Uncertainty ranking: SRC and SRRC

Standard Regression Coefficients (SRC) deal with analyzing the influence the random vector \vect{X} = \left( X_1,\ldots,X_{n_X} \right) has on a random variable Y which is being studied for uncertainty. Here we attempt to measure linear relationships that exist between Y and the different components X_i.
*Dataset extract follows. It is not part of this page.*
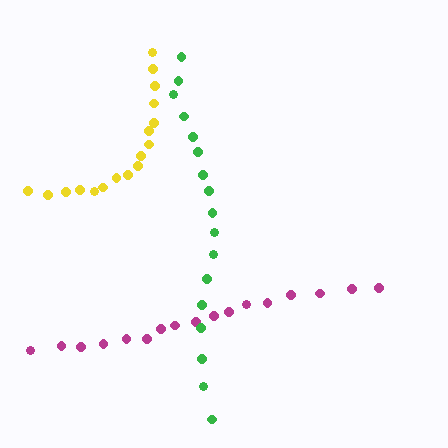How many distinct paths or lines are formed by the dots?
There are 3 distinct paths.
The principle of the multiple linear regression model consists in attempting to find the function that links the variable Y to the n_x variables X_1,\ldots,X_{n_X} by means of a linear model:

Y = a_0 + \sum_{i=1}^{n_X} a_i X_i + \varepsilon,

where \varepsilon describes a random variable with zero mean and standard deviation \sigma_{\varepsilon} independent of the input variables X_i. If the random variables X_1,\ldots,X_{n_X} are independent and with finite variance \Var{X_k} = (\sigma_i)^2, the variance of Y can be estimated as follows:

\Var{Y} = \sum_{i=1}^n (a_i)^2 \Var{X_i} + (\sigma_{\varepsilon})^2 = (\sigma)^2.
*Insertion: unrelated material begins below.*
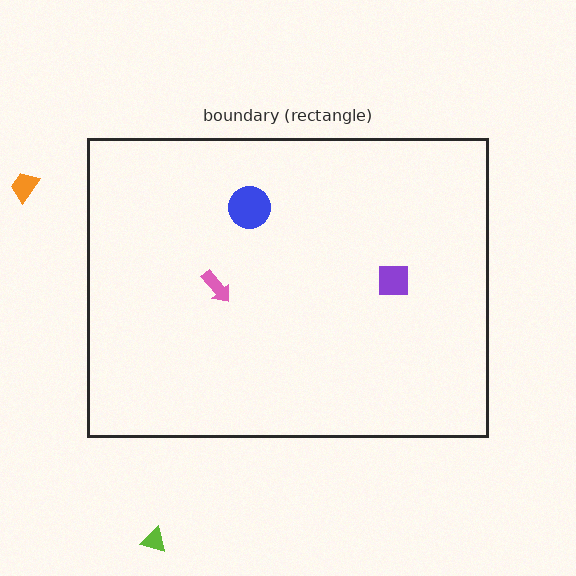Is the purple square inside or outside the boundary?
Inside.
From this we obtain the following coefficients:

C_i = a_i \sqrt{\frac{\Var{X_k}}{\Var{Y}}}

The estimators for the regression coefficients a_0,\ldots,a_{n_X}, and the standard deviation \sigma are obtained from a sample of (Y,X_1,\ldots,X_{n_X}). The SRC coefficients are defined as the estimators \widehat{C}_i of the coefficients C_i:

\widehat{C}_i = \frac{\displaystyle \widehat{a}_i \widehat{\sigma}_i}{\displaystyle \widehat{\sigma}},

where \widehat{a}_i denotes the estimate of the regression coefficient a_i, \widehat{\sigma}_i denotes the empirical standard deviation of the sample of the input variable X_i and \widehat{\sigma} denotes the empirical standard deviation of the sample of the output variable Y. The absolute value of this estimated contribution is by definition between 0 and 1. The closer it is to 1, the greater the impact the variable X_i has on the dispersion of Y.

The square (C_i)^2, which is the contribution of X_i to the variance of Y, is sometimes described in the literature as the “importance factor”, because of the similarity between this approach to linear regression and the method of cumulative variance which uses the term importance factor.

It is a good idea to check the quality of the linear regression before estimating the SRC coefficients: if the linear regression model is a poor fit to the data, then the SRC coefficients are useless.

Note that if there exists a map g such that Y=g(X_1, ..., X_{n_X}), then the squared SRC coefficients are equal to Sobol’ indices.

Standard Rank Regression Coefficients (SRRC) are SRC coefficients computed on the ranked input variables r\vect{X} = \left( rX_1,\ldots,rX_{n_X} \right) and the ranked output variable rY. They are useful when the relationship between Y and \vect{X} is not linear (so SRC cannot be used), but only monotonic.